De gemeente West Betuwe heeft behoefte aan objectieve, heldere en uitlegbare criteria om initiatieven die gericht zijn op het realiseren/ontwikkelen van woonzorginitiatieven te kunnen beoordelen. Dit afwegingskader is bedoeld om daarin te voorzien. Uit de woonzorganalyse van de gemeente West Betuwe blijkt dat er voor verschillende doelgroepen behoefte is aan extra woonzorgaanbod en zelfstandige woningen. Door middel van dit afwegingskader worden initiatieven niet alleen gespiegeld aan het omgevingsplan, maar ook aan de behoefte zoals die blijkt uit de woonzorganalyse en aan de vraag in hoeverre zij bijdragen aan het verwezenlijken van de doelstellingen uit de woonzorgvisie.
Vooraf maken we een belangrijke opmerking bij (de toepassing van) dit afwegingskader: Een zekere flexibiliteit in de toepassing is noodzakelijk, want de werkelijkheid is weerbarstig. Als een initiatief niet voldoet aan de basisprincipes, moet het mogelijk zijn om in gesprek te gaan om te kijken hoe een initiatief mogelijk wel kan gaan voldoen aan de basisprincipes.

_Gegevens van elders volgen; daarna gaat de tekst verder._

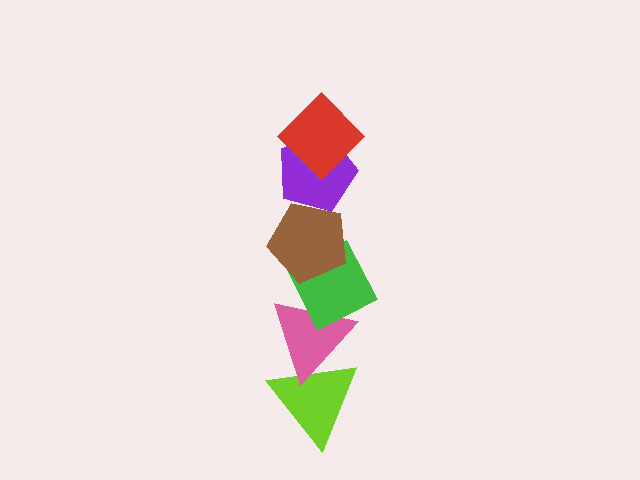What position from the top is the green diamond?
The green diamond is 4th from the top.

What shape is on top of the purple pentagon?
The red diamond is on top of the purple pentagon.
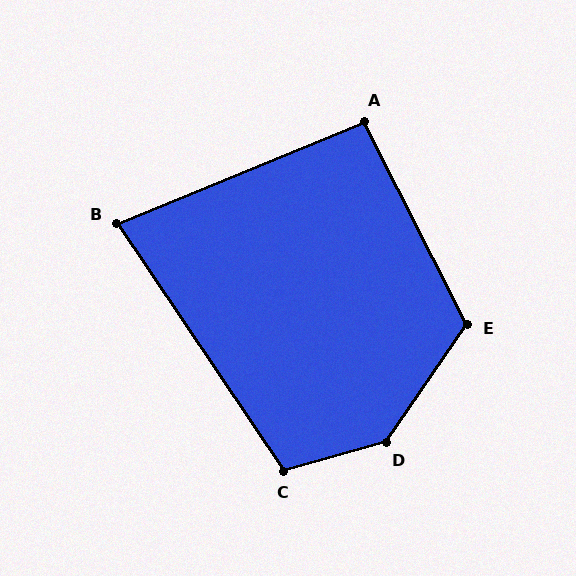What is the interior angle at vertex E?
Approximately 119 degrees (obtuse).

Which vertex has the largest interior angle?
D, at approximately 140 degrees.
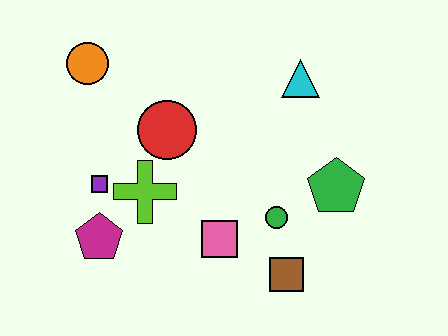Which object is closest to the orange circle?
The red circle is closest to the orange circle.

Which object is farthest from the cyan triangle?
The magenta pentagon is farthest from the cyan triangle.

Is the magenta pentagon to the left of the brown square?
Yes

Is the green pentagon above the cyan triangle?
No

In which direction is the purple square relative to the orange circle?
The purple square is below the orange circle.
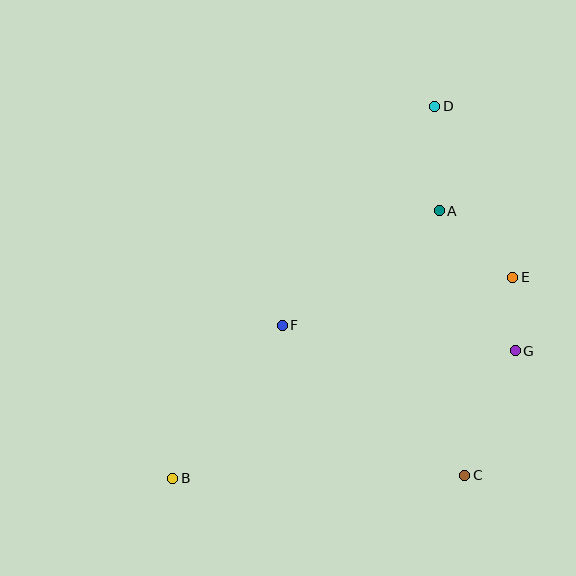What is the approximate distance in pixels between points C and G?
The distance between C and G is approximately 134 pixels.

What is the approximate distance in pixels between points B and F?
The distance between B and F is approximately 188 pixels.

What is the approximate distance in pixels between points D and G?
The distance between D and G is approximately 257 pixels.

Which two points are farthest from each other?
Points B and D are farthest from each other.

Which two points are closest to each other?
Points E and G are closest to each other.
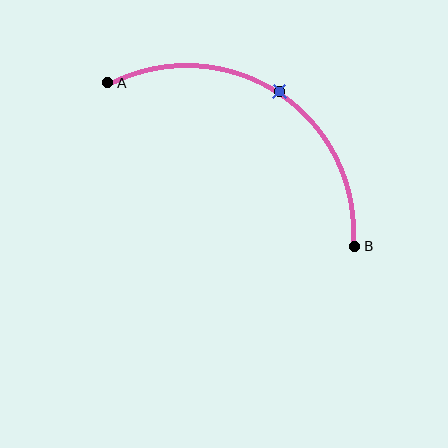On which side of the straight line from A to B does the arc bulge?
The arc bulges above the straight line connecting A and B.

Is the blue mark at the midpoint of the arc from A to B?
Yes. The blue mark lies on the arc at equal arc-length from both A and B — it is the arc midpoint.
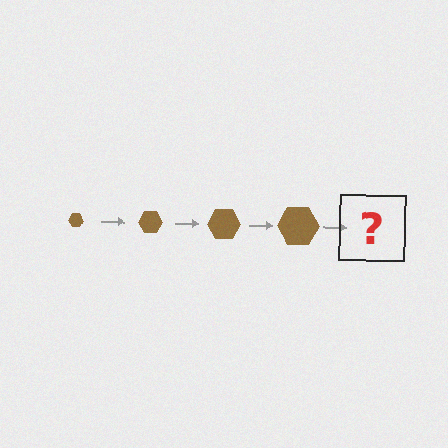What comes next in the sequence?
The next element should be a brown hexagon, larger than the previous one.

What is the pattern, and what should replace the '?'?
The pattern is that the hexagon gets progressively larger each step. The '?' should be a brown hexagon, larger than the previous one.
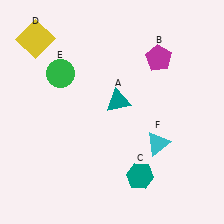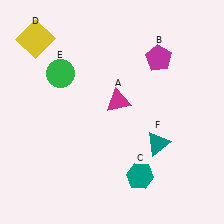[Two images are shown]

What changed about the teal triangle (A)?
In Image 1, A is teal. In Image 2, it changed to magenta.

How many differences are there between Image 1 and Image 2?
There are 2 differences between the two images.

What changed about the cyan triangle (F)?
In Image 1, F is cyan. In Image 2, it changed to teal.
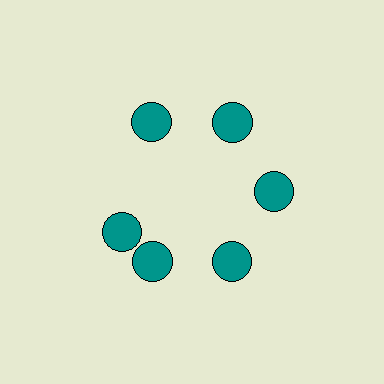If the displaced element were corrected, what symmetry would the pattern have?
It would have 6-fold rotational symmetry — the pattern would map onto itself every 60 degrees.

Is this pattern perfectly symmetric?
No. The 6 teal circles are arranged in a ring, but one element near the 9 o'clock position is rotated out of alignment along the ring, breaking the 6-fold rotational symmetry.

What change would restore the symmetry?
The symmetry would be restored by rotating it back into even spacing with its neighbors so that all 6 circles sit at equal angles and equal distance from the center.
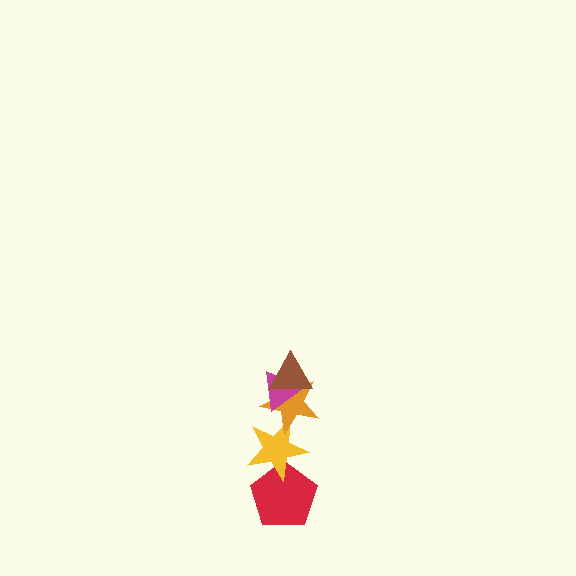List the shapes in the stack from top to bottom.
From top to bottom: the brown triangle, the magenta triangle, the orange star, the yellow star, the red pentagon.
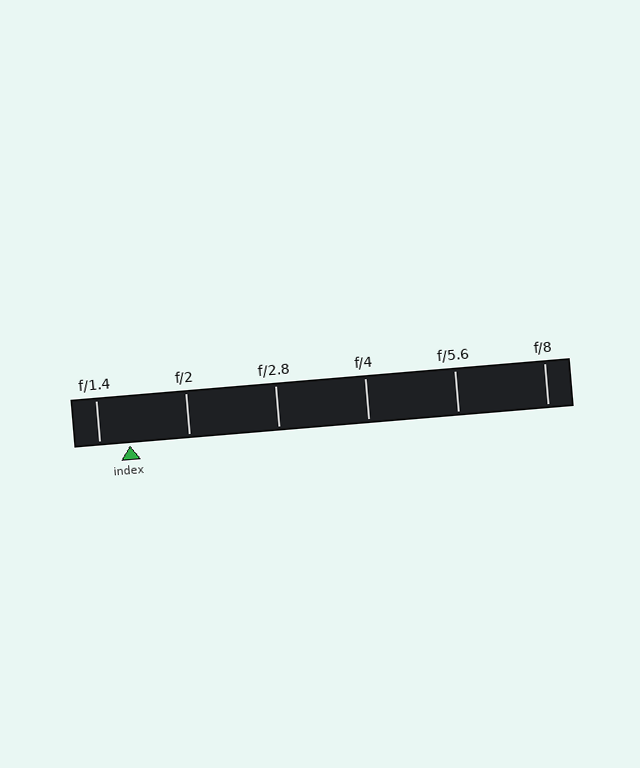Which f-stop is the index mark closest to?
The index mark is closest to f/1.4.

1.Toepassing van dit afwegingskader
Doel
Het afwegingskader fungeert als een beoordelingsinstrument van nieuwe initiatieven op het gebied van wonen met zorg en/of ondersteuning. Dit afwegingskader kan daarnaast gebruikt worden als handvat om beter het ambtelijk gesprek te voeren in de verschillende fases van ontwikkeling van een woonzorginitiatief. Dit afwegingskader is bedoeld om, naast een kwantitatieve toets (voorziet het initiatief in een behoefte zoals die tot uiting komt in de woonzorganalyse en andere analyses) ook een kwalitatieve toets te kunnen uitvoeren. Het afwegingskader biedt hierbij een transparante werkwijze. Daardoor kunnen initiatiefnemers snel worden geïnformeerd over het resultaat van de beoordeling. Of – bij voorkeur – bij indiening van hun plan al rekening houden met deze gemeentelijke toets, zodat het een meer proactieve werking heeft.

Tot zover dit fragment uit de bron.